## Search in the document preview

**University of York
Department of Health Sciences
**

**Applied Biostatistics**

**Suggested answers to exercise: The analysis of cross-tabulations
Question 1
**

a) *What is meant by ‘chi-squared = 23.98, P<0.001?’ *This is the result of the chi-squared
test which tests the null hypothesis that there is no association between *P. alcalifaciens*
and foreign travel. The value 23.98 is the test statistic which will follow a chi-squared
distribution with 1 degree of freedom if the null hypothesis is true. P<0.001 tells us that
the probability of these data or more extreme data occurring if the null hypothesis were
true is smaller than 0.001 and so we have good evidence that the null hypothesis is not
true and conclude that an association exists.

b) *What conditions do the data have to meet for the test to be valid? *The chi-squared test is
a large sample test and the usual rule is that the large sample approximation holds if all
expected frequencies are greater than 5 for a 2 by 2 table. Although one observed
frequency is 5, no expected values will be as small. This is because if the null hypothesis
were true then the overall probability of being positive for *P. alcalifaciens* would be
28/627 = 0.04 and this proportion would apply to those who have and those who have
not travelled abroad. Thus the expected numbers positive for *P. alcalifaciens* would be
254 × 28/627 = 11.3 for those who have travelled abroad and 373 × 28/627 = 16.7 among
those who have not travelled abroad. The other expected values can be calculated in a
similar way but will be large because the expected values must add to the marginal totals
for each row and column.

c) *What conclusions can be drawn from these data? *The study shows that there is a
statistically significant association between travelling abroad and being positive for *P.
alcalifaciens* among people with gastroenteritis. We cannot conclude from this that *P.
alcalifaciens* was the cause of the gastroenteritis. We can only conclude that an
association between *Providencia* and foreign travel exists.
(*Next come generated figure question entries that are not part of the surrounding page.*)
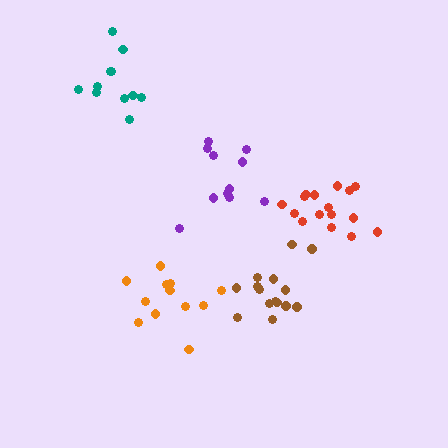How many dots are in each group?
Group 1: 11 dots, Group 2: 16 dots, Group 3: 11 dots, Group 4: 15 dots, Group 5: 12 dots (65 total).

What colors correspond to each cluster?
The clusters are colored: purple, red, teal, brown, orange.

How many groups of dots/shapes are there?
There are 5 groups.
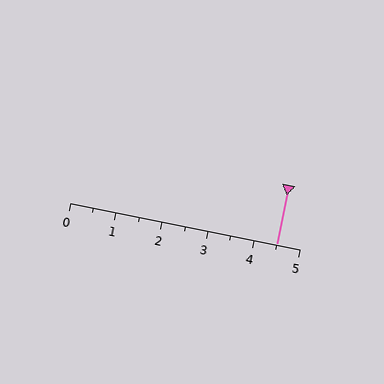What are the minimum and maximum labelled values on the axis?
The axis runs from 0 to 5.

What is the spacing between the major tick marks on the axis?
The major ticks are spaced 1 apart.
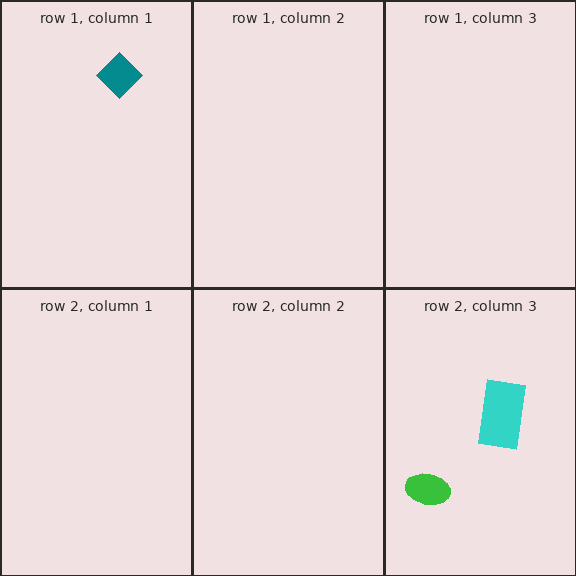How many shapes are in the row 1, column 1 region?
1.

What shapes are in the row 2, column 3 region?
The cyan rectangle, the green ellipse.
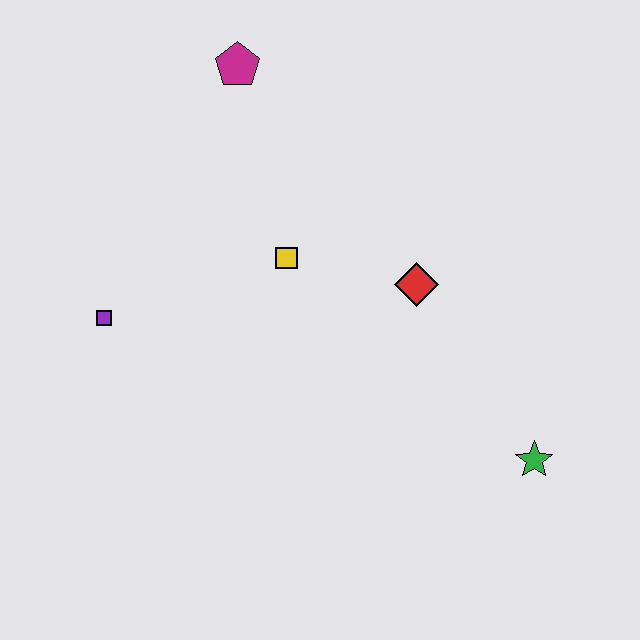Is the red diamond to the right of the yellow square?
Yes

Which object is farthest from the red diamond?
The purple square is farthest from the red diamond.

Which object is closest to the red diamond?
The yellow square is closest to the red diamond.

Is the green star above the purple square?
No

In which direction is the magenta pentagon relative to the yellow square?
The magenta pentagon is above the yellow square.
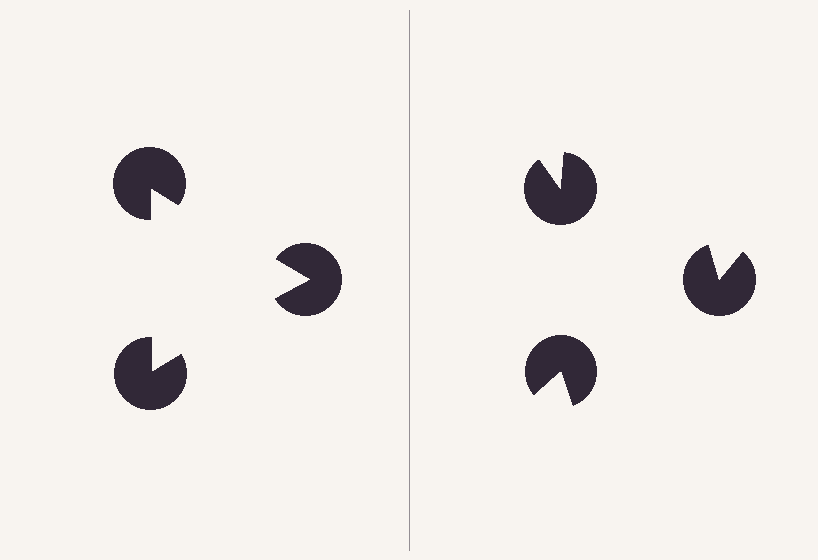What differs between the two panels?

d) *What other information would be useful in deciding whether P. alcalifaciens was a likely
cause of gastroenteritis in travellers? *We need a control group. We could look at the
number of positive screens for *P. alcalifaciens* among subjects without diarrhoea cross-
classified according to whether or not they had recently travelled abroad. This would tell
us if the observed association between travel and *P. alcalifaciens* was a general one or
one specific to those with diarrhoea.

**Question 2
**

a) *What is wrong with this statement and what analysis should they have done? *The
authors appear to have tested each line of the three by two contingency table separately.
This would involve doing three significance tests using the same data. This increases the
chance of a type I error, a significant difference where there is none in the population.
The authors could have done a chi-squared test for a three by two contingency table.

**Question 3
**

a) *What method could we use to test the null hypothesis that the two classifications are
related, and why?* The expected values here must all be small, as all four of them must
sum to 8. Hence we cannot use a chi-squared tests, but must use Fisher’s exact test.
This is not significant, P = 0.067. The invalid chi-squared test would give
chi-squared = 6.00, df = 1, P = 0.014.

**Question 4
**

a) *What is a trend test and how would you interpret the one presented here? *The trend test
is the Armitage chi-squared test for trend or the Mantel-Haenszel test for trend. It works
by assigning numerical values to each category and then estimating the best prediction of
one variable by the other as a simple *y* = constant1 + constant2×*x*. The chi-squared test
for trend tests the null hypothesis that there is no such prediction and constant2 = 0. The
calculated chi-squared value is 20.6 with 1 degree of freedom with an associated P-value
smaller than 0.001. This provides strong evidence for a trend in the proportions and so
we would conclude that the proportion of males who are seropositive increases with age.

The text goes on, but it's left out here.